As we turned away the Major thoughtfully remarked to me, “There isn’t much of that in the Infantry Manual. But the corporal knows his job. When you’re in a scrap you haven’t time to think about the rules of the game; the automatic movements come all right, but in a clinch you’ve got to fight like a cat with tooth and claw, use your boots, your knee, or anything that comes handy. Perhaps that’s why your lithe little Cockney is such a useful man with the bayonet. Now the Hun is a hefty beggar, and he isn’t hampered by any ideas of playing the game, but he’s as mechanical as a vacuum brake, and he’s no good in a scrap.”

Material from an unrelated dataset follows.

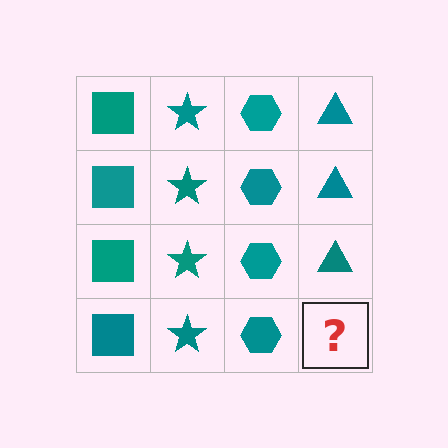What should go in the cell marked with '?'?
The missing cell should contain a teal triangle.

We returned to the orderly room. The orderly officer had a pile of letters on his right impressed with a red triangle, and contemplated the completion of his labours with gloomy satisfaction. “But it’s very interesting—such a revelation of the emotions of battle and all that,” I incautiously remarked. “Oh yes, very revealing,” he yawned. “Look at that”; and he held out a letter. It ran:
DEAR MOTHER—I’m reported fit for duty and am going back to the Front with the new drafts. I forgot to tell you we were in a bit of a scrap before I came here. We outed a lot of Huns. How is old Alf?—
Your loving son, JIM.
The “bit of a scrap” was the battle of Neuve Chapelle. The British soldier is an artist with the bayonet. But he is no great man with the pen. Which is as it should be.